After decades of consistent struggle against the epidemic of contractualization, workers may finally get their demand for its total prohibition, at least at the level of the Office of the President.
This chance became clearer when the President, after a three-hour dialogue with labor leaders Monday evening, demonstrated empathy and understanding for the plight of Filipino workers by reiterating his position that he is not going to renege on his promise to end contractualization both in the private and public sector.
“Ayoko itong agency agency... walang agency agency hiring. Kawawa ang worker sa ganito,” declared President Duterte during the meeting as he directed Labor Secretary Silvestre Bello III to come out with a Department Order that will meet the objective of restoring the norm of regular jobs through direct hiring.
DOLE was also instructed to resolve the 2011 PAL-PALEA dispute on outsourcing the soonest time possible.

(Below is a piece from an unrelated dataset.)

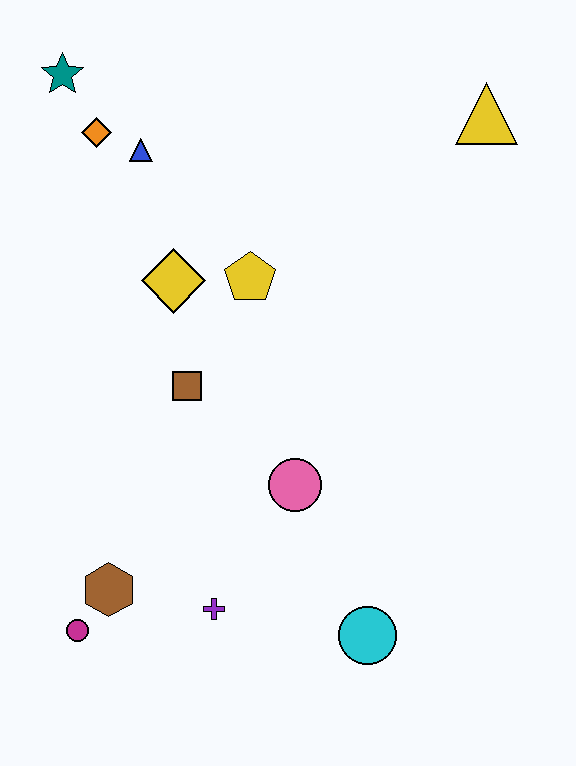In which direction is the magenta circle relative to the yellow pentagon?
The magenta circle is below the yellow pentagon.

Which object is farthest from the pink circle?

Furthermore, the President indicated that he was inclined to honor the request of labor to certify HB 4444 of Rep. Raymond Mendoza (TUCP Partylist) as an urgent administration measure.
The President pointed out that contractualization only enriches the employer but keeps the workers poor and unable to plan a better life for the future. He also added that many agencies are also owned by the employers and are just a legal camouflage to prevent the regularization of workers and to defeat the workers 'exercise of their rights under the Constitution.
The dialogue ended months of speculation in the business community that the President may only be after agencies that were practicing endo (the hiring of workers only for five months) as he categorically stated that his policy extends fully to ending contractualization through middlemen or manpower agencies.
More than a third of total workforce employed in establishments employing 20 workers and above is considered ‘non-regular’, according to the latest survey conducted by the Philippine Statistics Authority (PSA). The number would rise significantly had the survey covered firms employing 20 workers and below as they comprise more than 90% of registered business establishments.
Now the DOLE was instructed to play hardball and a major challenge is posed upon Congress as well. Will DOLE officials and members of Congress who, during the past several months, were pushing for the compromise position (win-win) being proposed by the DTI and employers’ groups finally toe the line of the President?
We therefore urge our fellow workers to remain vigilant to make sure that government bodies under instruction to comply with our demands do not stray out of line. This recent advance in our struggle for decent work confirms the power of unions and organized resistance in winning the battle against anti-labor policies.
Hundreds of Nagkaisa members kept vigil and lit candles at the foot of Mendiola while their leaders meet the President last night. A day of action by women workers will also be held on March 6 and 8.
The President also made several other commitments that we need to press forward, including our proposals to review and make changes to the old regime of wage setting; the signing of ILO Convention 151 for the public sector; representation in tripartite bodies; deputization of labor leaders as inspectors; and the holding of regular dialogues with labor, including meeting with the striking transport workers.
It ain’t over until it’s over. Workers have a world to win. The struggle goes on.